06.05. Das Dock 4 präsentiert um 15 Uhr im Eulensaal der Murhardschen Bibliothek
"Flucht, mein Leben - Hans Jürgen von der Wense verschwindet in Bergen und Mappen".

Vortrag von Dr. Reiner Niehoff
Kompositionen von Hans Jürgen von der Wense, interpretiert von Peter Geisselbrecht, Piano; Werner Schön, Gesang; Michael Mahner, Klarinette; Marco Krummenacher, Blechsieb

Im Rahmen von: "Literaturland Hessen - Ein Tag für die Literatur" am 6. Mail ab 11:00 Uhr

Weitere Infos zum Thema "Literaturland Hessen" finden Sie unter:
www.hr-online.de

Diese außergewöhnliche, weitgehend unbekannte Persönlichkeit wird uns dank der großartigen Arbeit des Nachlassverwalters, der Herausgeber und der Verlage Matthes & Seitz, Zweitausendeins, und Revonnah seit einigen Jahren mit einer Reihe exquisiter Publikationen nahe gebracht.

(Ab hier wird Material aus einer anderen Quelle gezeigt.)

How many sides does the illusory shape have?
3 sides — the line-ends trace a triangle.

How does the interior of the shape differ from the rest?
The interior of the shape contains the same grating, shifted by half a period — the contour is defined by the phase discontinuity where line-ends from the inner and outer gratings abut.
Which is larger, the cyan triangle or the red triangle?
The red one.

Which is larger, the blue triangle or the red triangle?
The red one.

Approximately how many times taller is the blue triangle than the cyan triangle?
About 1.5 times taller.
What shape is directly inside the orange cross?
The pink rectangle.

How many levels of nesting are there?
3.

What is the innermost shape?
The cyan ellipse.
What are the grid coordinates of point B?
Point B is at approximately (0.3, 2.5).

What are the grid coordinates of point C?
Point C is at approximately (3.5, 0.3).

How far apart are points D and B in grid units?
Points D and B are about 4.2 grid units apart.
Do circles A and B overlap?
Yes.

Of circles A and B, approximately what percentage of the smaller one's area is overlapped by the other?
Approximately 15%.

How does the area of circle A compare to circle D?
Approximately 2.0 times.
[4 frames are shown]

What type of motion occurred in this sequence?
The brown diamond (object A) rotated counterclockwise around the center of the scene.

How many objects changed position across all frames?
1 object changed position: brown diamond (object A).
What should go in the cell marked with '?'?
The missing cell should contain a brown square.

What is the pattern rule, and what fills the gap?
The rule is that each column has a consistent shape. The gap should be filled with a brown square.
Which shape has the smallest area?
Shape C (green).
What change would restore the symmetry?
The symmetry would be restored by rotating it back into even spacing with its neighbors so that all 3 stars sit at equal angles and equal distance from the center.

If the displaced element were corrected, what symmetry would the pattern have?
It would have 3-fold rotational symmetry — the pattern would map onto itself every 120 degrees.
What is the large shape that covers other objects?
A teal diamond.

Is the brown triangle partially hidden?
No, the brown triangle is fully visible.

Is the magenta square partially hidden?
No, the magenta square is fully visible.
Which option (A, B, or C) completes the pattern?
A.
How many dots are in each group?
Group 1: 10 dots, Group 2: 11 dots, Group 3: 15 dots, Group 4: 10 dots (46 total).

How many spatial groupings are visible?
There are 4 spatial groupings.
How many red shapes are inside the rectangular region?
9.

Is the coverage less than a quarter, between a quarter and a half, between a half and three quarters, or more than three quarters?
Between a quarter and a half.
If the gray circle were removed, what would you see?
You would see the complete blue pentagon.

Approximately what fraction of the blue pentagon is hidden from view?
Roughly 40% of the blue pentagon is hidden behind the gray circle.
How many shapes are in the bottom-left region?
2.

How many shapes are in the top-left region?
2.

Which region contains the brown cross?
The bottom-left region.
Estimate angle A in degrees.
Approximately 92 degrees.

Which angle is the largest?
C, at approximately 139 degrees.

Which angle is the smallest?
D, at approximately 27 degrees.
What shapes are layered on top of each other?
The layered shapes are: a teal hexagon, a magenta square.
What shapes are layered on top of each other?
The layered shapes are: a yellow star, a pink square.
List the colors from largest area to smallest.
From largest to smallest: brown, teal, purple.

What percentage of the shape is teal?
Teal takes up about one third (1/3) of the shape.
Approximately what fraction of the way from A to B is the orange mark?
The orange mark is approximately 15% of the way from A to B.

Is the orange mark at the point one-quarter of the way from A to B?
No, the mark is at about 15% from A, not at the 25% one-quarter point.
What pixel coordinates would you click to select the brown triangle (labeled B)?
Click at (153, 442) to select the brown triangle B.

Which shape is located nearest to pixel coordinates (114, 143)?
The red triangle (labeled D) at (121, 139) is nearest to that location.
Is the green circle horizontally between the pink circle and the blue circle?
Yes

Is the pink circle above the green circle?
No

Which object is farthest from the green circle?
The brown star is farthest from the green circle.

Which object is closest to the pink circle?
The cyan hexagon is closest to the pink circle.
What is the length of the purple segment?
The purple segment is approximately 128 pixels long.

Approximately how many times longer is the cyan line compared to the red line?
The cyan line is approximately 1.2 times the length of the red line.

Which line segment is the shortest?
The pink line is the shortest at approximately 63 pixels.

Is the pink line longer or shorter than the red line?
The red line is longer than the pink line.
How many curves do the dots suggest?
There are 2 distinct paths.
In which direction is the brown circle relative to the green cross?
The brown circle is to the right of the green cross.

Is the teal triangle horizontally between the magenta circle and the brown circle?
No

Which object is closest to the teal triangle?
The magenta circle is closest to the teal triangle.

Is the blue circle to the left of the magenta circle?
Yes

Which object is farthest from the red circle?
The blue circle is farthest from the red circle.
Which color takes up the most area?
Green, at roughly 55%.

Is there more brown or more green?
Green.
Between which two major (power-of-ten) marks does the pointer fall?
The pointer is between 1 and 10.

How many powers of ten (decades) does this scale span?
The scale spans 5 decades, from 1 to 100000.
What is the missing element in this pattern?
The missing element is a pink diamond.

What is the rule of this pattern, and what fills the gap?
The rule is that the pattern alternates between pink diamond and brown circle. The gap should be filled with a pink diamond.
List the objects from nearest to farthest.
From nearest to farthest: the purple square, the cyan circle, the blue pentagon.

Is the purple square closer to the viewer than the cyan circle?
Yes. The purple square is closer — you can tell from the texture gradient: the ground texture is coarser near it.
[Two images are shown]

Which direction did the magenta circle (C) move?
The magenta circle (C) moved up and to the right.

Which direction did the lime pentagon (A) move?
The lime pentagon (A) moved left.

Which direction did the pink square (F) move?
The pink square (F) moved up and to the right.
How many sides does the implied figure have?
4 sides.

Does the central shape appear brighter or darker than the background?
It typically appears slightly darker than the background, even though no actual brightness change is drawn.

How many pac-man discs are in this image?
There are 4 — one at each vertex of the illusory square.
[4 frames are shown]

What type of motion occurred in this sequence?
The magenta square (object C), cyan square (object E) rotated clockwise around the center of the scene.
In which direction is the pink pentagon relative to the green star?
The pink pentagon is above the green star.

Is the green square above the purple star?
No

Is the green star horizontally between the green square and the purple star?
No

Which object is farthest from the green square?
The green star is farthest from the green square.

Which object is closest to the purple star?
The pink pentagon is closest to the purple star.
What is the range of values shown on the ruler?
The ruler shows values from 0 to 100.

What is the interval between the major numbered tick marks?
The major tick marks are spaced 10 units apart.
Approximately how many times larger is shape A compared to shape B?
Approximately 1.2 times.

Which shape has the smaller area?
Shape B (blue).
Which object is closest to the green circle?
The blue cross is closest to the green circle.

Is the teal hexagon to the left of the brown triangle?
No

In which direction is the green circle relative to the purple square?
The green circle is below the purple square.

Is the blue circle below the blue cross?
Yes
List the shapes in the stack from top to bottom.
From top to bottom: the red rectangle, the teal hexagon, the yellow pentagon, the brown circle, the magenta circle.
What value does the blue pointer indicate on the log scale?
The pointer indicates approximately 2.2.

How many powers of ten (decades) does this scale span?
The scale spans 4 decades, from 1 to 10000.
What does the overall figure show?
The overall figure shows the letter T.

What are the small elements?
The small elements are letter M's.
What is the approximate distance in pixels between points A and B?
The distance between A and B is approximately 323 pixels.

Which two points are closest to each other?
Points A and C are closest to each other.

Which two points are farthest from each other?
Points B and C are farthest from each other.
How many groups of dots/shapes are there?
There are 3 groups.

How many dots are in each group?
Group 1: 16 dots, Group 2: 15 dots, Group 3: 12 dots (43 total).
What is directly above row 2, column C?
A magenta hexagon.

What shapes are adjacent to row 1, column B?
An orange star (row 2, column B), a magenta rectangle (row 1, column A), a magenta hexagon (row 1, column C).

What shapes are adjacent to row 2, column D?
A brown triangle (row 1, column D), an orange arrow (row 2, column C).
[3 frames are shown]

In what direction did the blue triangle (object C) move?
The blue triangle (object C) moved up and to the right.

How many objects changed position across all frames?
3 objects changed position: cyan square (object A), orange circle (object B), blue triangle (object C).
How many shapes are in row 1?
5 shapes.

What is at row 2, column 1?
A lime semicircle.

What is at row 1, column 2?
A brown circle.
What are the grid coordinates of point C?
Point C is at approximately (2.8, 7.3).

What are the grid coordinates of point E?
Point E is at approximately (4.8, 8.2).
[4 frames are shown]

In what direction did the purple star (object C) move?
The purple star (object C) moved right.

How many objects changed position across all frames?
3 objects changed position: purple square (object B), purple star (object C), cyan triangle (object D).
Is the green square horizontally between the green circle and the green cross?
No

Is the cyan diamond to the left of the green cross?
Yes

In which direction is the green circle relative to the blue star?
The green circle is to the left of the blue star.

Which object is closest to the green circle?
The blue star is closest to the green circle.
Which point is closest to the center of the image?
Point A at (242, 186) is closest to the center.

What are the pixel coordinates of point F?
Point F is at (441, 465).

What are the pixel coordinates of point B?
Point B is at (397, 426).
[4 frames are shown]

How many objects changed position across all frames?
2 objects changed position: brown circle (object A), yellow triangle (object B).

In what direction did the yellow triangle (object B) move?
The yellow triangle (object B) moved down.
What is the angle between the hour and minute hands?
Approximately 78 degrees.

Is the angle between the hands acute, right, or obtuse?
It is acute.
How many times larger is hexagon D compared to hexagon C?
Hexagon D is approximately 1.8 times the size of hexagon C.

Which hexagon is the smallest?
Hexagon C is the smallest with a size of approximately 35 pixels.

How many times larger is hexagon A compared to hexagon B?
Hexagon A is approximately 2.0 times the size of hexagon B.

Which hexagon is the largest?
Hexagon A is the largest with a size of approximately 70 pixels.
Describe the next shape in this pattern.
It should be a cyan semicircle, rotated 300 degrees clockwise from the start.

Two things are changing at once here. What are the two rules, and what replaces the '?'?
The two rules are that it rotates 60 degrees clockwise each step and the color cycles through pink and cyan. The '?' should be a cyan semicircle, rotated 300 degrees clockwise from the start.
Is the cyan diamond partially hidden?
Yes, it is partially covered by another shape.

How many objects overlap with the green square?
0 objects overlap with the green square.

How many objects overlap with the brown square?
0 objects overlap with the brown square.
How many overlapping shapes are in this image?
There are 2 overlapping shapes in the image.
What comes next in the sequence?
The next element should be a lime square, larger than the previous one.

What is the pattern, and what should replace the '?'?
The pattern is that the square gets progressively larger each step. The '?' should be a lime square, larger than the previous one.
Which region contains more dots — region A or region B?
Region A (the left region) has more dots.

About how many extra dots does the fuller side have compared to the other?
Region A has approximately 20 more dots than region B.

Gerade Kassel war über viele Jahre ein zentraler Ort im Leben Wenses, von wo aus er die hessische Landschaft in ausgedehnten Wanderungen erkundete. Wir freuen uns, Ihnen hier reichhaltige Informationen über unsere Präsentation am Tag für die Literatur im Eulensaal anbieten zu können und hoffen darauf, Sie am 6.Mai um 15:00 Uhr in der Murhardschen Bibliothek begrüßen zu dürfen.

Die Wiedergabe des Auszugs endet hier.